The county Planning Commission signed off on the project Feb. 4. Recently, the organization said it filed an official appeal of the Planning Commission’s decision, meaning the County Commission will hear the matter sometime this summer.
“You don’t put a potentially dangerous facility … here in the middle of three communities three miles south of a major population center in the state of New Mexico,” Lee Zlotoff, president of the Clean Energy Coalition, said in a previous interview.
The project’s most outspoken detractors, in deep blue Santa Fe County, maintain they support the transition to clean energy but have concerns about AES and the project, in large part due to past fires at AES facilities. One ignited at a facility in Chandler, Ariz., in spring 2022.
Earlier this year, a blaze that sparked at a solar battery storage plant in Northern California ignited fresh debate in Santa Fe County over Rancho Viejo Solar.
Project supporters maintain battery storage has undergone an evolution in recent years, becoming safer through intensified testing standards and technological advancements. They also argue the project proposed by AES differs in its design from the facility that burned Jan. 16 in California.
McKibben’s article pointed out the local project would have “fire suppression technology.”
Brom, however, drew a distinction between fire suppression and “fire extinguishing” technology.
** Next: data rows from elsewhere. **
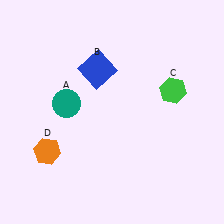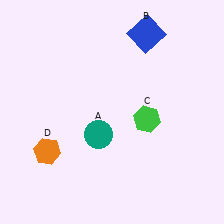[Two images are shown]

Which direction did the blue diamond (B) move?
The blue diamond (B) moved up and to the right.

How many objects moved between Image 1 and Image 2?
3 objects moved between the two images.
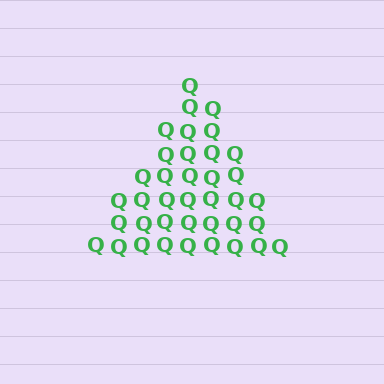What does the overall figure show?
The overall figure shows a triangle.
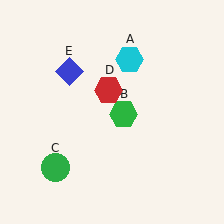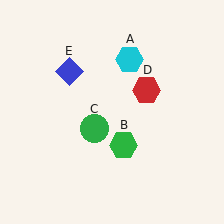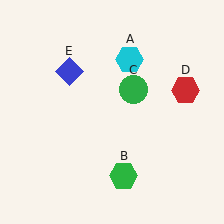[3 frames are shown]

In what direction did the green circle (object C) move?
The green circle (object C) moved up and to the right.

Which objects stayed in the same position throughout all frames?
Cyan hexagon (object A) and blue diamond (object E) remained stationary.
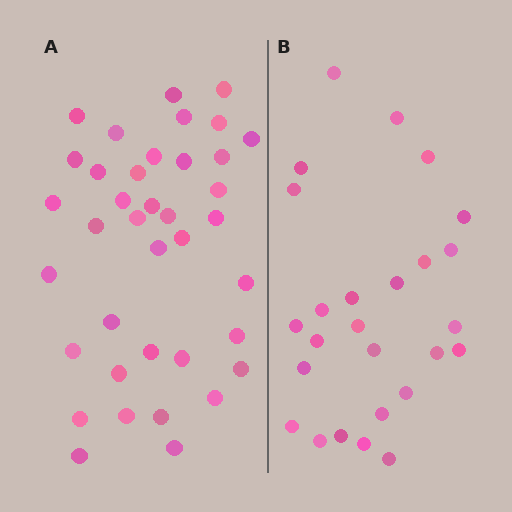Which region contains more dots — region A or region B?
Region A (the left region) has more dots.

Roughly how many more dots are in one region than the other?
Region A has roughly 12 or so more dots than region B.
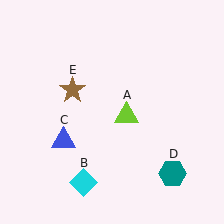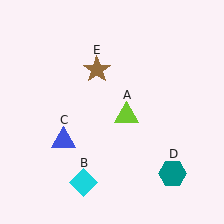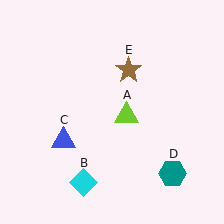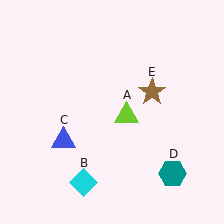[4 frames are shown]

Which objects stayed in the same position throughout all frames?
Lime triangle (object A) and cyan diamond (object B) and blue triangle (object C) and teal hexagon (object D) remained stationary.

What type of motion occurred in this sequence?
The brown star (object E) rotated clockwise around the center of the scene.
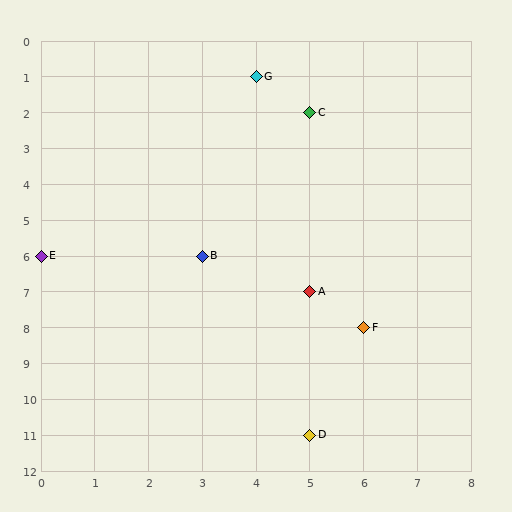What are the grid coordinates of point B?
Point B is at grid coordinates (3, 6).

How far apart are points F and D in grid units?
Points F and D are 1 column and 3 rows apart (about 3.2 grid units diagonally).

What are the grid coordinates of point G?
Point G is at grid coordinates (4, 1).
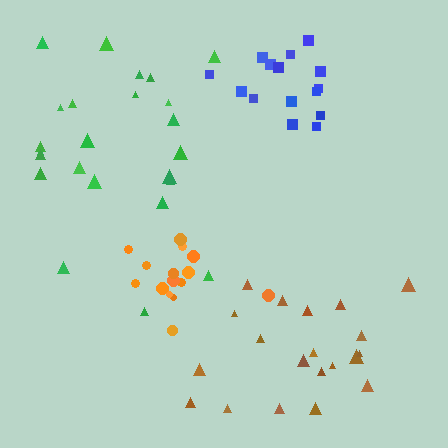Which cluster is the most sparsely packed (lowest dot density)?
Green.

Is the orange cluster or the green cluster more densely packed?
Orange.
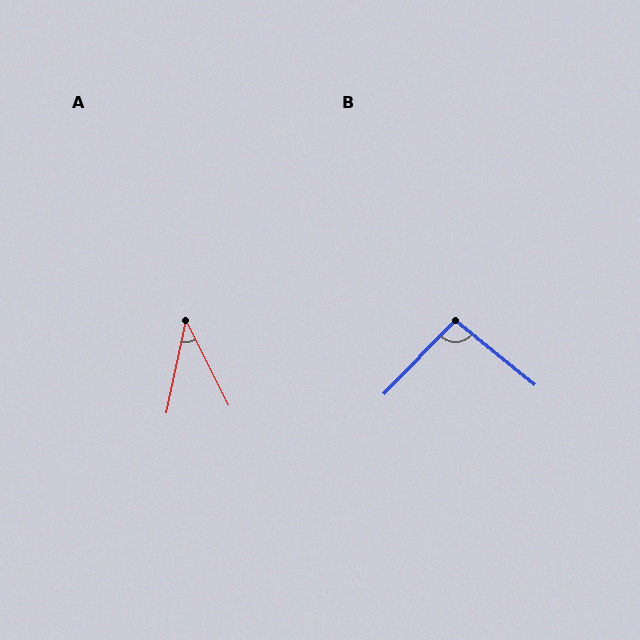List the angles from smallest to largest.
A (38°), B (95°).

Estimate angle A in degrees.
Approximately 38 degrees.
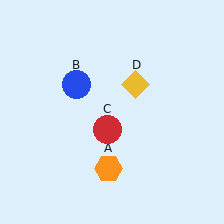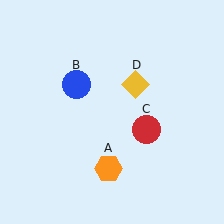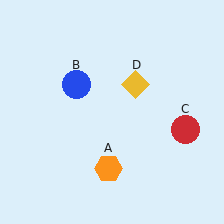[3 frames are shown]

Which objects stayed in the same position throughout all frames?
Orange hexagon (object A) and blue circle (object B) and yellow diamond (object D) remained stationary.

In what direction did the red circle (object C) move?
The red circle (object C) moved right.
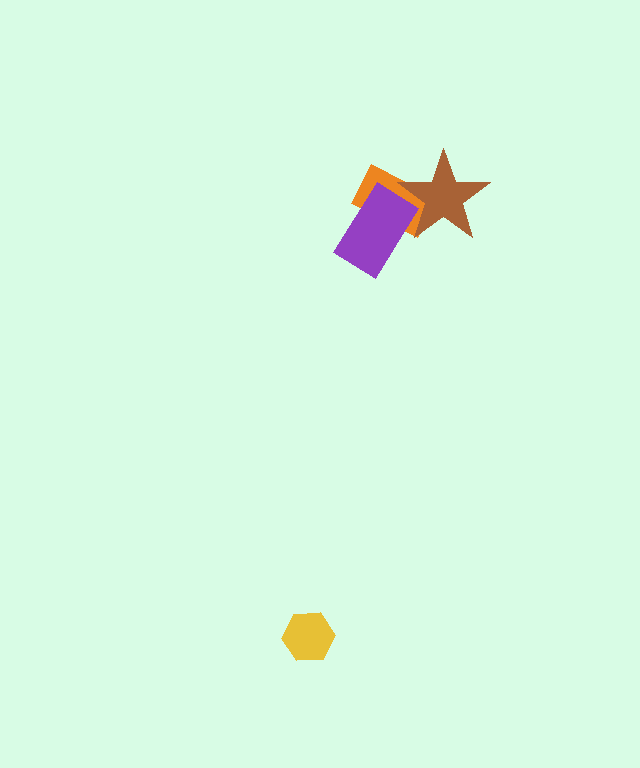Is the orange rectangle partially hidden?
Yes, it is partially covered by another shape.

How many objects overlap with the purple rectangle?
1 object overlaps with the purple rectangle.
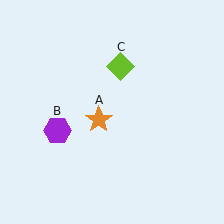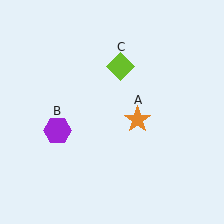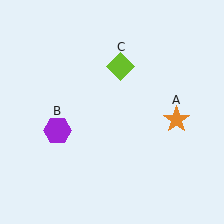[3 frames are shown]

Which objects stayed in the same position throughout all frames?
Purple hexagon (object B) and lime diamond (object C) remained stationary.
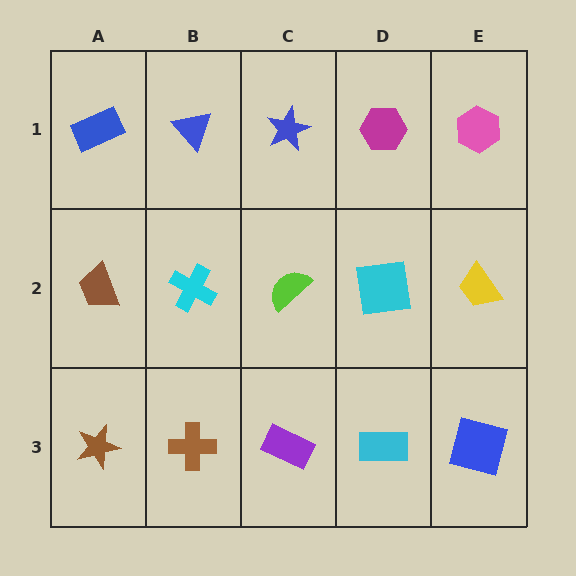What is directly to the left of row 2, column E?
A cyan square.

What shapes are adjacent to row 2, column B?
A blue triangle (row 1, column B), a brown cross (row 3, column B), a brown trapezoid (row 2, column A), a lime semicircle (row 2, column C).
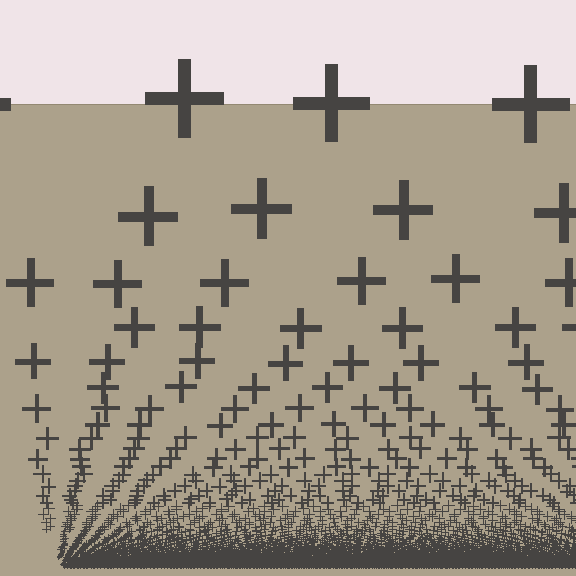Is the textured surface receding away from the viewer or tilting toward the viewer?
The surface appears to tilt toward the viewer. Texture elements get larger and sparser toward the top.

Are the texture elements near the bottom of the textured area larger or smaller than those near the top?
Smaller. The gradient is inverted — elements near the bottom are smaller and denser.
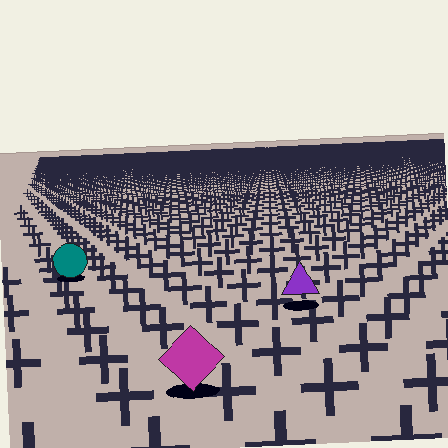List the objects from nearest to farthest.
From nearest to farthest: the magenta diamond, the purple triangle, the teal circle.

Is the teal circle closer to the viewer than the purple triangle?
No. The purple triangle is closer — you can tell from the texture gradient: the ground texture is coarser near it.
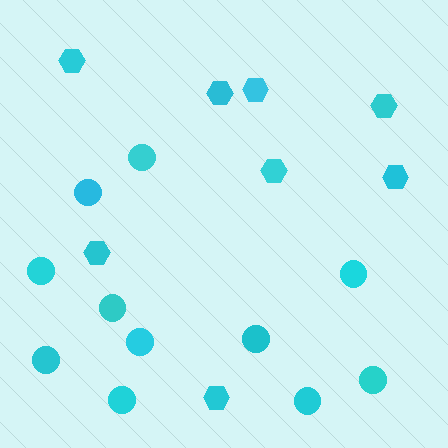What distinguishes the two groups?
There are 2 groups: one group of circles (11) and one group of hexagons (8).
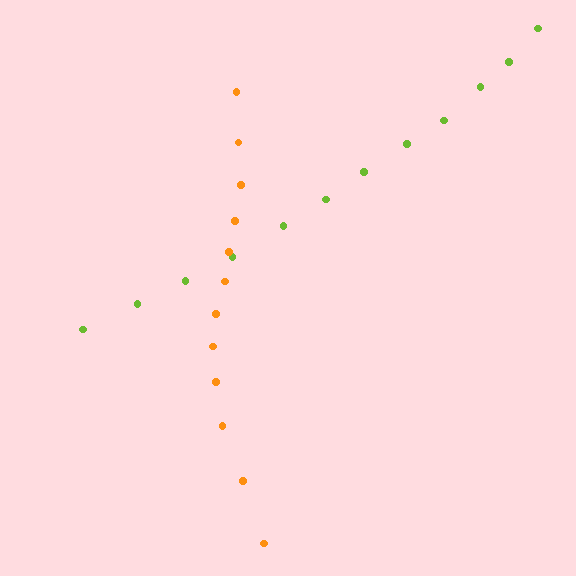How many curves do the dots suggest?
There are 2 distinct paths.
“This suppression system, if they don’t suppress the overheating in the first cell that overheats, it overheats the other cells and then propagates a thermal runaway fire,” she said.
Randy Coleman, the vice president of the Clean Energy Coalition, said he feels there are alternatives to a large-scale projects like Rancho Viejo Solar. What’s more, he believes Santa Fe County does not have the planning in place to deal with such a facility.
“The county is just not doing its duty to look at the risks and plan,” Coleman said. “If the county had a plan for renewable energy, then they would see that, from a holistic perspective, there are far better things that they could be doing.”